Dengan kecepatan dan ketenangan yang luar biasa, Dowman melakukan solo run dari area pertahanannya sendiri menuju gawang Everton yang sudah tak terjaga. Ia berhasil menceploskan bola ke dalam gawang kosong, memastikan kemenangan Arsenal dengan skor akhir 2-0. Gol ini tidak hanya mengamankan tiga poin bagi The Gunners, tetapi juga menorehkan sejarah baru.
Memecahkan Rekor Legendaris
Gol yang dicetak Max Dowman membuatnya memecahkan rekor lama yang dipegang oleh James Vaughan. Sebelumnya, Vaughan memegang rekor sebagai pencetak gol termuda di Premier League dengan usia 16 tahun 270 hari saat membela Everton. Kini, rekor tersebut telah dilampaui oleh Dowman.
Pelatih Arsenal, Mikel Arteta, memberikan pujian setinggi langit kepada wonderkidnya tersebut. “Orang-orang akan mengingat momen saat anak berusia 16 tahun ini mengambil bola di garis akhir dan berlari sampai ke zona akhir lawan,” ujar Arteta, menyoroti keberanian dan determinasi Dowman.
Perjalanan Karier Max Dowman
Perjalanan karier profesional Max Dowman bersama Arsenal baru saja dimulai. Ia melakoni debutnya pada 23 Agustus 2025, saat Arsenal meraih kemenangan telak 5-0 atas Leeds United. Pada pertandingan debutnya tersebut, ia juga mencatatkan rekor sebagai pemain termuda kedua yang tampil di Premier League, dengan usia 15 tahun 235 hari.
Sejak bergabung dengan akademi Arsenal, Dowman telah menunjukkan potensi luar biasa. Ia dikenal sebagai pemain yang eksplosif, memiliki kreativitas tinggi, dan kemampuan adaptasi yang baik di lapangan. Situs Scouting App menggambarkan kemampuannya yang menonjol, terutama saat beroperasi dari sisi kanan. Ia kerap maju ke depan dengan memanfaatkan kaki kirinya yang kuat, memadukan kecepatan lari yang bertenaga dengan kontrol bola yang sangat baik.

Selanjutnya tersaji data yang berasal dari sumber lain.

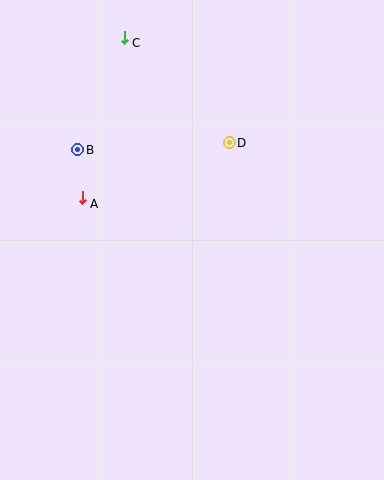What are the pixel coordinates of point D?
Point D is at (229, 143).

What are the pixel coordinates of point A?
Point A is at (82, 204).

Kemampuan dribbling Dowman dianggap sangat impresif untuk usianya. Ia mampu mengecoh pemain bertahan lawan dengan perubahan arah yang tajam, dan tetap mempertahankan kontrol bola bahkan saat berlari dalam kecepatan tinggi. Kepercayaan dirinya untuk mengejar ruang kosong berulang kali, menciptakan keunggulan dalam situasi satu lawan satu, serta kemampuannya dalam menghasilkan peluang melalui dribel maupun eksekusi akhir yang tepat, menjadi aset berharga bagi Arsenal.
Kehadiran Max Dowman di tim utama Arsenal bukan hanya memberikan ancaman baru di lini serang, tetapi juga menjadi inspirasi bagi para pemain muda lainnya, membuktikan bahwa usia bukanlah halangan untuk meraih impian dan mencetak sejarah di kancah sepak bola profesional.